April 23rd, 2020

X-TRA MILE RECORDINGS (#172, 2015)

Posted in interview by Thorsten

Es ist immer wieder die Liebe zur Musik, die Menschen dazu bringt Geld in die Hand zu nehmen und ein unabhängiges Label zu gründen. Meistens ist eine Band da draußen, die niemand veröffentlichen will, also beschließt jemand es selber zu tun. Rough Trade ist so entstanden, das GHvC oder auch Sub Pop. Und eben X-tra Mile aus London. Das Label ist wohl vor allem dafür bekannt, die Platten von Everybodies Darling Frank Turner zu veröffentlichen. Trotz internationalen Major Deal, hält der Sänger auf dem Heimatmarkt, dem kleinen Indie Label die Treue. Doch neben dem Zugpferd Frank Turner sind mittlerweile weitere tolle Künstler bei dem Label unter Vertrag, die ganz langsam auch in Deutschland wahrgenommen werden. Höchste Zeit sich mit Charlie Caplowe, dem Gründer von X-tra Mile zu unterhalten.

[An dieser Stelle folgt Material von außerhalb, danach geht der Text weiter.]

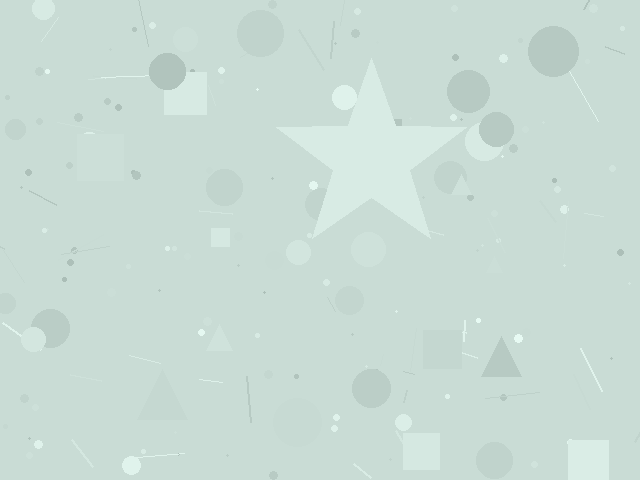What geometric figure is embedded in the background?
A star is embedded in the background.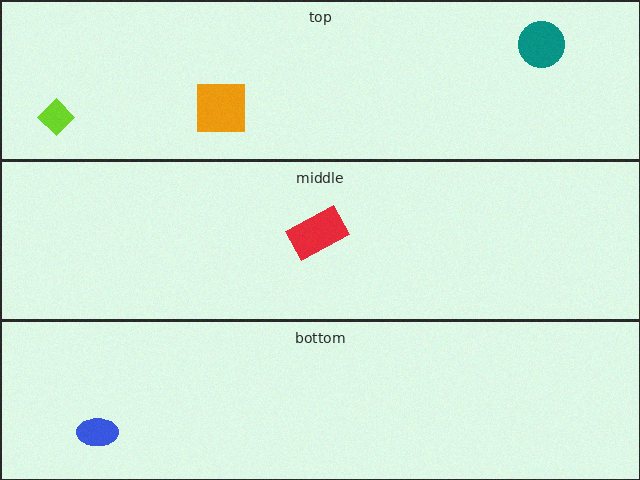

„X-tra Mile ist wie eine Familie für mich. Wir haben schon zusammengearbeitet, als ich noch in meiner alten Band „Million Dead“ war. Unser Debüt war die erste offizielle Veröffentlichung auf dem Label, auch wenn damals noch alles in den Kinderschuhen steckte. Nachdem Million Dead sich aufgelöst und ich mich entschlossen hatte Solo weiterzumachen, dachten die meisten Menschen, ich sei völlig bekloppt. X-tra Mile und speziell Charlie, glaubten an mich. Seitdem arbeiten wir zusammen und ich bin wirklich stolz auf das, was sich seitdem entwickelt hat. X-tra Mile veröffentlicht und fördert so viele junge Talente und großartige Musik. Sie sind das Rückgrat meiner Karriere“. Frank Turner

„Let’s begin at the beginning“: Wo, wann und warum wurde X-Tra Mile gegründet? Und womit beschäftigt Ihr Euch gerade?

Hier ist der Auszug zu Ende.